Reinforcement learning beats fine-tuning for vision-language tasks
A training framework that applies DeepSeek-R1's GRPO recipe to multimodal models, with evidence that RL generalizes better than supervised fine-tuning.

What it does
VLM-R1 is a training framework that applies group relative policy optimization (GRPO) — the reinforcement-learning algorithm behind DeepSeek-R1 — to vision-language models. It fine-tunes Qwen2.5-VL and InternVL on tasks like referring expression comprehension, open-vocabulary detection, multimodal math, and GUI defect detection.

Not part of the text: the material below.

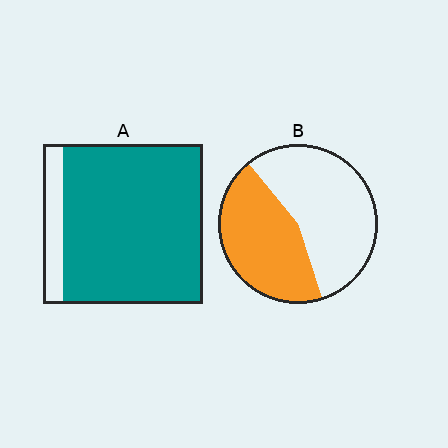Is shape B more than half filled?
No.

The repo provides scripts for full fine-tuning, LoRA, multi-node training, and multi-image input.
The interesting bit
The project’s own comparison shows that after 100–600 training steps, supervised fine-tuning barely improves in-domain performance and actually degrades on out-of-domain data, while the RL-trained model steadily improves and generalizes. They also had to re-run previous SFT experiments after discovering a mismatched pixel configuration — a reminder that baseline comparisons are harder than they look.
Key highlights
- Supports full fine-tuning, frozen vision modules, and LoRA for GRPO training
- Multi-node and multi-image input training ready via shell scripts
- Released checkpoints for REC, OVD, math, and GUI tasks; OVD and math models claim leaderboard positions
- Adapted for Huawei Ascend hardware (Atlas 800T A2, 300I Duo) using vllm-ascend and xllm
- Custom reward functions can be defined per VLM module via
is_reward_customized_from_vlm_module
Caveats
- README is heavy on emoji and leaderboard claims, light on architectural detail
- Setup requires manual dataset downloads and path editing in shell scripts
- SFT comparisons needed a rerun due to a config error; whether this affects other reported results is unclear
Verdict
Worth a look if you’re trying to reproduce R1-style reasoning in multimodal settings and care more about out-of-domain generalization than in-domain accuracy. Skip if you want a polished, one-command training pipeline.